The reality of God's sovereign will was not a lesson that Cain was ready to accept. He got upset about God's apparent rejection of his offering. So Cain killed his brother.

Is God guilty of some injustice here? Is God unjust because he did not receive both sacrifices as equal?

No.

Equality, as venerable as it is, is a human notion. According to our Declaration of American Independence, the God who created Nature also created men and women, and created them all equal. This means that we, as men and women who need to govern ourselves, must form institutions that regard all persons as equal if we want to work together toward societal justice.

Let's accept the human idea that all persons should be equal in the eyes of human law.

But we are individuals; that is important. Furthermore, equality of individual persons is a valuable truth for prioritizing our behaviors and institutions.

Once a baby is born, the wonderful dynamic of that person's unique circumstances--nature and nurture and all that--determines what that person is, who they become, and how the work of their hands and mind is received by others, or for that matter, by God.

But this does not mean everyone's input and output will be equal. In that sense, we are not equals.

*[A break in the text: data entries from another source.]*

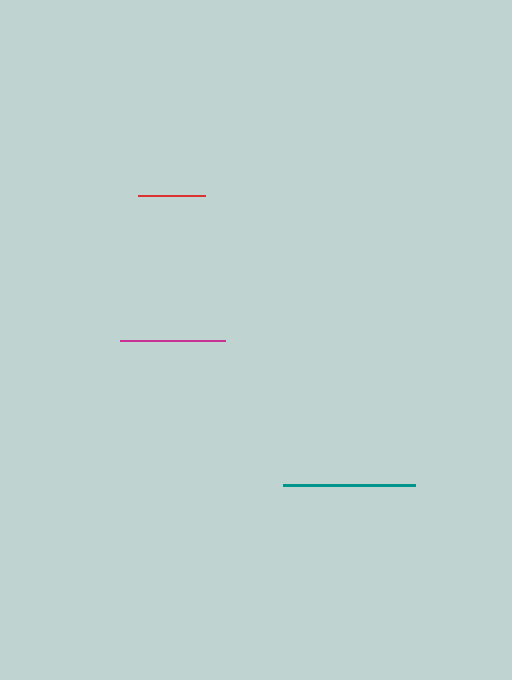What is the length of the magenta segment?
The magenta segment is approximately 104 pixels long.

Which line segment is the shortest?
The red line is the shortest at approximately 68 pixels.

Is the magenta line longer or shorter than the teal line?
The teal line is longer than the magenta line.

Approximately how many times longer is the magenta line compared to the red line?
The magenta line is approximately 1.5 times the length of the red line.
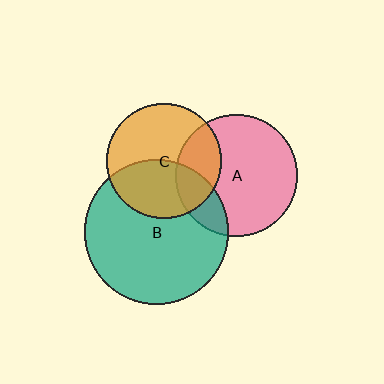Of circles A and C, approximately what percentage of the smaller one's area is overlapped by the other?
Approximately 30%.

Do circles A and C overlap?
Yes.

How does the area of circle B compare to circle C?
Approximately 1.6 times.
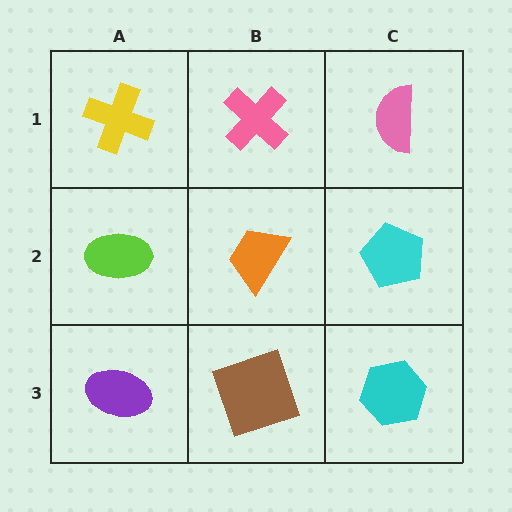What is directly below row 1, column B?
An orange trapezoid.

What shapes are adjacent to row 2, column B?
A pink cross (row 1, column B), a brown square (row 3, column B), a lime ellipse (row 2, column A), a cyan pentagon (row 2, column C).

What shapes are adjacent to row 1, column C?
A cyan pentagon (row 2, column C), a pink cross (row 1, column B).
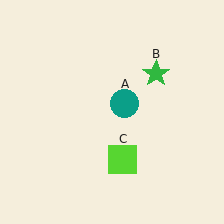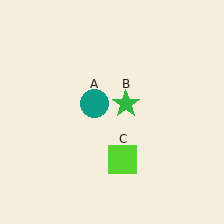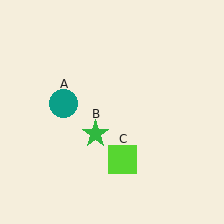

This inequality affords us a thoroughly fascinating human race, with a beneficial diversity of inputs and outputs, and hence a vast range of incomes and outcomes.

Let us make judicial provisions for equality of opportunity for each person. But equality of income and outcome is ultimately a matter that is determined by each person's use of the resources available to him/her.

If you have something to offer to God, or to the world, do not go ballistic if it is ignored or overlooked. Just find the lesson in that rejection; then go back and try again. You will have better results than if you, like Cain, get mad and kill someone.

As for Cain's fate after his crime, God spared him the death sentence, and allowed him to wander away to the land of Nod, east of Eden, where he took a wife. Perhaps her feminine influence, coupled with the Lord's chastisement, mellowed him out a bit.